如此对师姐说话,这有些不尊,但顾灵妙并未在意,反而问:“纪师弟,那你的看法是…”
陈海嘴角微扯,转过身去,心头哂笑:“还是师兄厉害!这顾师姐虽法术精深,以往霸道果毅;终究女流,紧要关头就没有主见,腾海峰还是师兄做主。”
纪缘眼眸则撇向采竹城外数百里外的采节岭。
目光似乎能穿透层层屋瓦城池遮避,看到那边暗中隐约的觑觎之人。
“你和其他师弟带着两万斤灵砂先走,直接绕路飞遁,火速赶往北阳。”
“我和陈师弟,或者干脆我一人,雇几辆车厢,大张旗鼓,向北阳走近路。”
顾灵妙问:“那些人不是傻子,突然出现两拨人分头走,他们岂不会起疑?而且这般师弟可就危险了。”
“就是让他们分不清;如果知道咱们有两路人,那么他们仅有上中下三策。”
“下策,放弃师姐,来围堵我,但这样,就有可能放师姐到了北阳,届时师姐直接在北阳仗萧家庇护,修成法器,他们可就失算了。”
“中策,集中力量,先攻一方,但只要一方受袭,另一方必然支援;显然,他们并没有足够把我拿下我们,所以迟迟不动手,这中策,他们不可能实施。
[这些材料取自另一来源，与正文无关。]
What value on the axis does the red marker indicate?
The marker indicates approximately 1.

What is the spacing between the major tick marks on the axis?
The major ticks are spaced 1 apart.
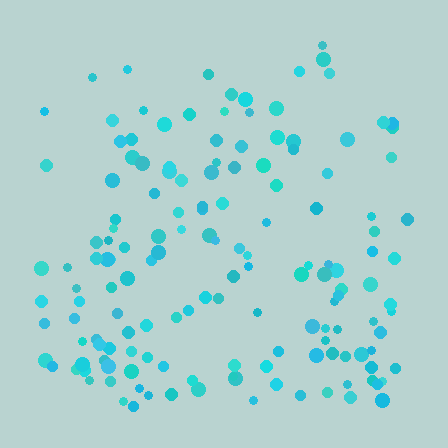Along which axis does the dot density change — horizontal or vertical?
Vertical.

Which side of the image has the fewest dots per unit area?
The top.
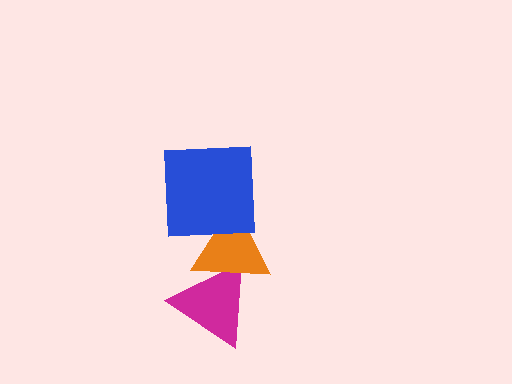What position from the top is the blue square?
The blue square is 1st from the top.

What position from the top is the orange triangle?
The orange triangle is 2nd from the top.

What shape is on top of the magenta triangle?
The orange triangle is on top of the magenta triangle.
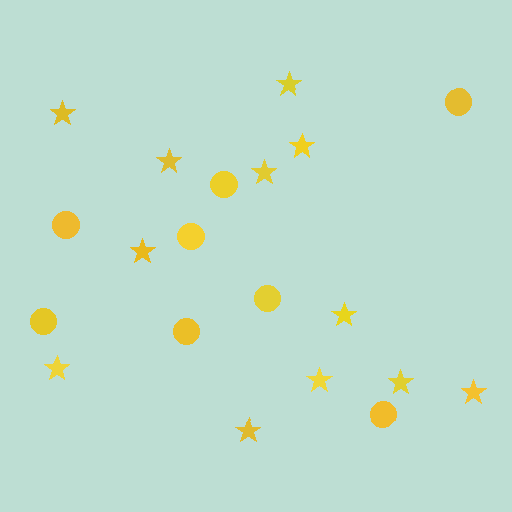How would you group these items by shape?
There are 2 groups: one group of stars (12) and one group of circles (8).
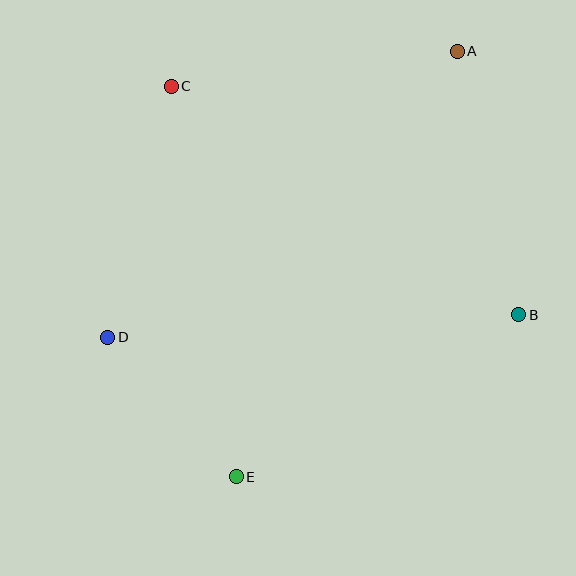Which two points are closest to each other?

”
“那就唯有上策了,兵分二路,一方弱者牵制袭绕不使咱们支援,另一路强手尽出,先灭咱们一路,再折回来合力灭另一路。”
顾灵妙诧异:“那这样,岂不正中人家下怀么?”
“不然,他们并不知我和陈海的实力,甚至事先都不知还有我们俩;这样我们分,他们亦分,敌聚则势强,敌分则势弱。”
顾灵妙陷入沉思:“那…那如果他们选下策,但并不来攻你,反来围堵我呢?”
“不然,那就成了中策了,只要你们坚持个一时三刻,我和陈海可以快速接应你们。”
“最关键是,师姐实力强大,他们若先攻你,也未必能短时间拿下你,反倒让你拖住他们,我们则会过来支援。”
“唯有先攻实力弱小的我们,他们才有把握在你们赶到前,短时间解决我和陈海,再合力斩杀你们。”
纪缘在教中,对大多数人而言,唯一的名声就是凭借武艺从裴灵明手下逃走。
“况且,世上岂有万全之策,师姐不用多虑了,速下决定吧。”
“师兄妙计!”陈海率先夸赞。
“那就依你所言,只是还得变一下。”顾灵妙沉吟说。
“将灵砂和精粹两路一路带一半;这样只要有一路先到,还可以此做抵押,请萧家出手,或先换得赤乌翎。”
这样也蛮妥善的,纪缘自然没有异议。
修整的也差不多了,计议已定,这小小采竹城,无甚好待,众人收拾好行囊,立即出发。
顾灵妙十余人,直接纵起云雾,向东绕路两万六千里,折向北阳。
纪缘两人则买了几辆马车,装着稻草,驱赶着走向采竹岭。
采竹岭蜿蜒盘旋山道上,纪缘背着双鞭,与斜背宝剑,手提酒葫芦的陈海各架一辆马车,前后而行。
“灵坤师弟,你一路晒笑什么?”
“哈哈哈,我说灵妙师姐虽然道力匪浅,法术高强,却终究女流之辈,这紧要关头就失了主见。”
陈海泯着酒,俊俏脸颊酡红一片:“还是师兄你厉害,咱们腾海峰还是得你做主。”
“呵…”纪缘冷笑:“那你太小看她了。”
醉眼惺忪的陈海愣住:“怎么说?”
“她来找我们,本就想要让咱们俩换在明,又不好直说,毕竟这危险极大,弄不好就得牺牲我们。”
“而她,则有自信可甩掉追兵,大不了抛弃那十个师弟;自会到北阳。”
“她所犹豫的,是怎么劝咱俩牺牲。而不是该怎么做,人家比你有主见。”纪缘摇头,驱赶马车。